Wendy, essayant de me changer les idées, s'empresse d'envoyer un hibou à Ginny. Elle arrivera dès la fin de son entraînement de Quidditch pour me rejoindre à la librairie. Malgré tout, une petite lueur d'espoir persiste en moi, que Sorcière Hebdo ait simplement monté cette histoire de toutes pièces pour vendre quelques exemplaires de plus…
Mais cette lueur vacille lorsque, quelques jours plus tard, contre toute attente, Drago Malefoy entre dans la librairie. Mon cœur s'emballe à cent à l'heure. Qu'est-ce qu'il fait là ? Je souffle un coup, évite de trop réfléchir et l'accueille comme n'importe quel client.
— « Salut May, voilà, je tenais à ce que tu saches que Charlotte et moi allons nous marier… »
Sans un mot ni un regard, j'ouvre un tiroir, récupère l'exemplaire de Sorcière Hebdo que j'avais mis de côté et le jette sur le comptoir. Le magazine glisse et finit sa course contre Drago. Le magazine glisse et finit sa course contre Drago. Je sens son regard, insistant, presque accusateur.
— « Je ne pensais pas que tu lisais des magazines »
— « Je vends des magazines », réponds-je, sèchement.
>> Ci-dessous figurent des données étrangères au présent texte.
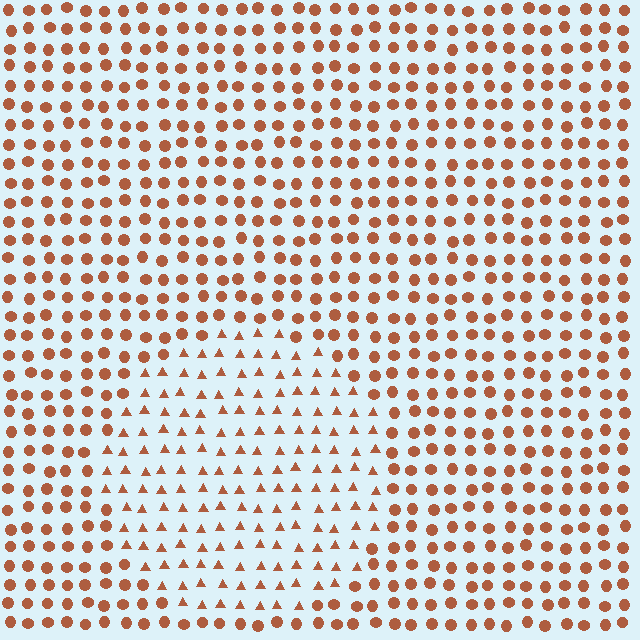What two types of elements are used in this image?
The image uses triangles inside the circle region and circles outside it.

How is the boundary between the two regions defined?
The boundary is defined by a change in element shape: triangles inside vs. circles outside. All elements share the same color and spacing.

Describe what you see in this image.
The image is filled with small brown elements arranged in a uniform grid. A circle-shaped region contains triangles, while the surrounding area contains circles. The boundary is defined purely by the change in element shape.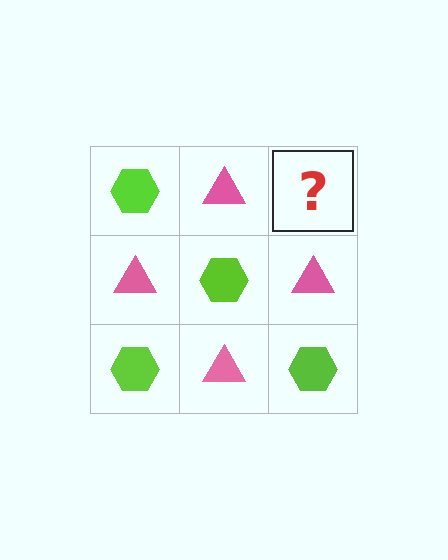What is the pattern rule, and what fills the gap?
The rule is that it alternates lime hexagon and pink triangle in a checkerboard pattern. The gap should be filled with a lime hexagon.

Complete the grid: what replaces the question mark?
The question mark should be replaced with a lime hexagon.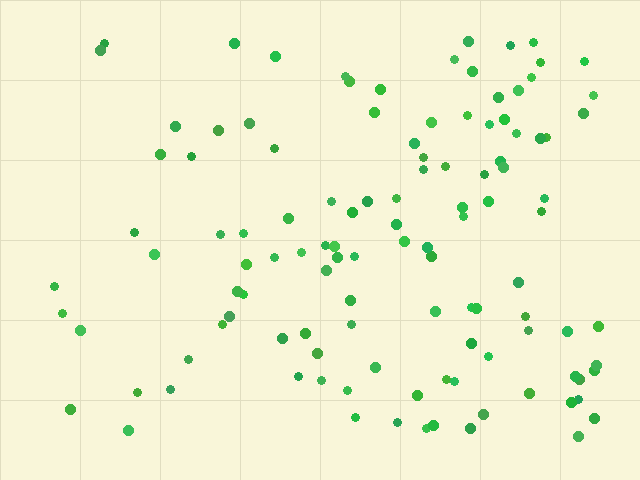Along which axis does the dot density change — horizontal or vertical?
Horizontal.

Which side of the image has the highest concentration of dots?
The right.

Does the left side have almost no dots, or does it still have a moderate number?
Still a moderate number, just noticeably fewer than the right.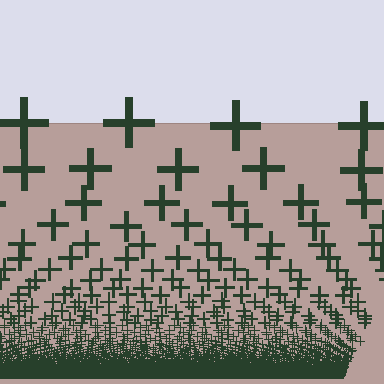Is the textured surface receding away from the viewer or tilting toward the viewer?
The surface appears to tilt toward the viewer. Texture elements get larger and sparser toward the top.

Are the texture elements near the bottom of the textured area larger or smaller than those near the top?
Smaller. The gradient is inverted — elements near the bottom are smaller and denser.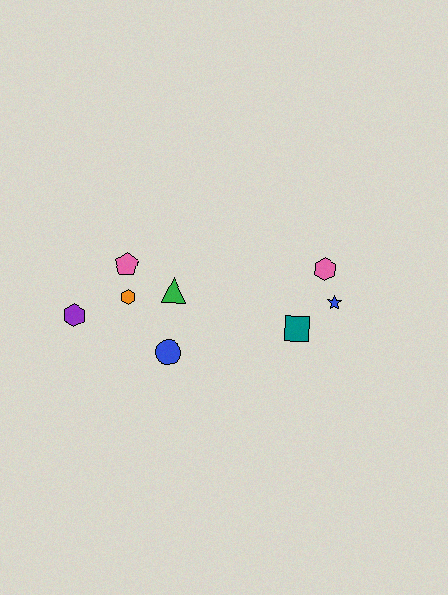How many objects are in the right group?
There are 3 objects.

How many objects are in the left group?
There are 5 objects.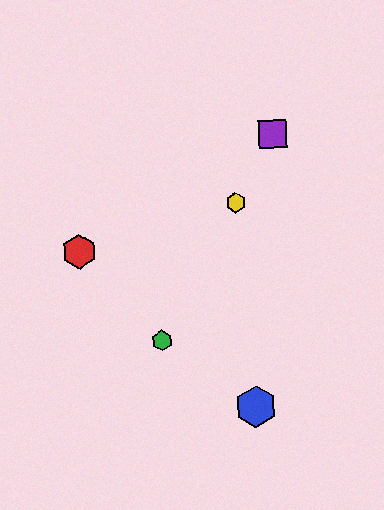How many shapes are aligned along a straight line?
3 shapes (the green hexagon, the yellow hexagon, the purple square) are aligned along a straight line.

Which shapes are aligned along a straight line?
The green hexagon, the yellow hexagon, the purple square are aligned along a straight line.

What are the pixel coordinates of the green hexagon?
The green hexagon is at (162, 341).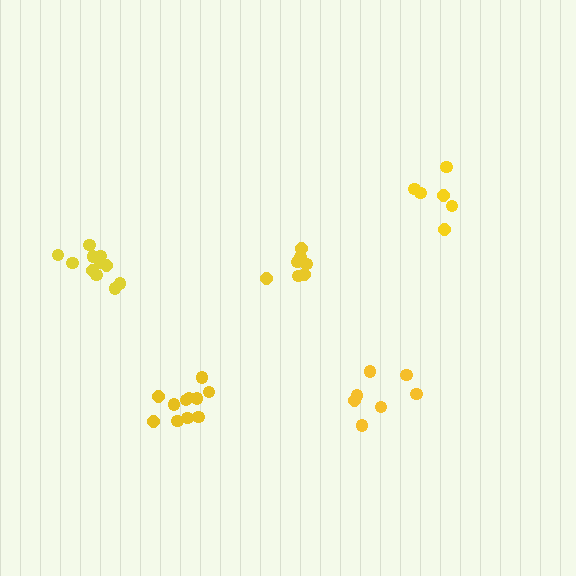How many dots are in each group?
Group 1: 11 dots, Group 2: 7 dots, Group 3: 6 dots, Group 4: 11 dots, Group 5: 7 dots (42 total).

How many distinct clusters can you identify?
There are 5 distinct clusters.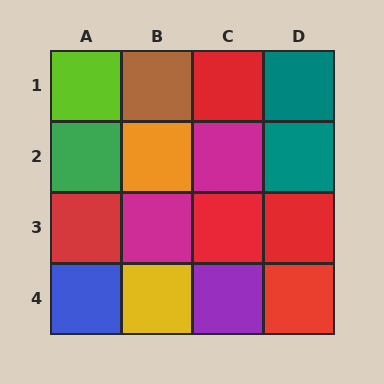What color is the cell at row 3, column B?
Magenta.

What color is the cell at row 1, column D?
Teal.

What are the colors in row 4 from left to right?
Blue, yellow, purple, red.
Si je pouvais, je lui cracherais à la figure, mais je préfère prendre un air détaché. Je me force à sourire. Il acquiesce, avant de me le rendre. Je le vois glisser sa main dans sa veste, fouillant quelques instants avant d'en sortir un petit mot, qu'il pose devant moi. Mes yeux se posent sur les mots imprimés : Charlotte Beaufort et Drago Malefoy ont l'immense plaisir et l'honneur de vous convier à leur mariage. Mon cœur se serre à la lecture de cette invitation, et je jette un coup d'œil à Drago, espérant y lire un semblant d'explication.
— « Attends, t'es pas sérieux ? », m'étranglé-je.
— « Charlotte souhaiterait t'inviter »
Je ris, mais c'est un rire amer. Si seulement cette situation n'était pas aussi douloureuse... J'insiste et je demande pourquoi je suis invitée au mariage, et il m'avoue que Narcissa a lourdement insisté.
— « Je vais y réfléchir, autre chose ? »
Je me force à garder un ton neutre, mais ma voix tremble légèrement. Drago me demande alors une chose improbable :
— « C'est possible pour toi de garder William demain ? »
— « Eh bien, je croyais que je ne le reverrais plus jamais ? », rétorqué-je, acerbe.
Il m'explique alors que Charlotte doit se rendre dans sa famille pour les besoins du mariage et qu'ils n'ont pas le temps de chercher quelqu'un d'autre. D'après les instructions, Charlotte partirait aussitôt après m'avoir déposé William. Je finis par accepter avec grand plaisir, mais je tente de rester calme et ne pas trop montrer ma joie à l'idée de revoir William.
Mon petit rayon de soleil dans cet océan de désespoir !
Après le départ de Drago, Wendy me rejoint, son visage rayonnant d'enthousiasme en évoquant le petit monstre. Je suis vraiment très heureuse de le retrouver, mais je lui avoue avoir trouvé Drago étrange. Froid, distant, presque absent. Qu'il soit distant avec moi, je le comprends tout à fait, mais qu'il soit distant même en parlant de son fils, je trouve ça bizarre. Je ne peux m'empêcher de penser que derrière ce masque d'indifférence, quelque chose d'inquiétant se cache.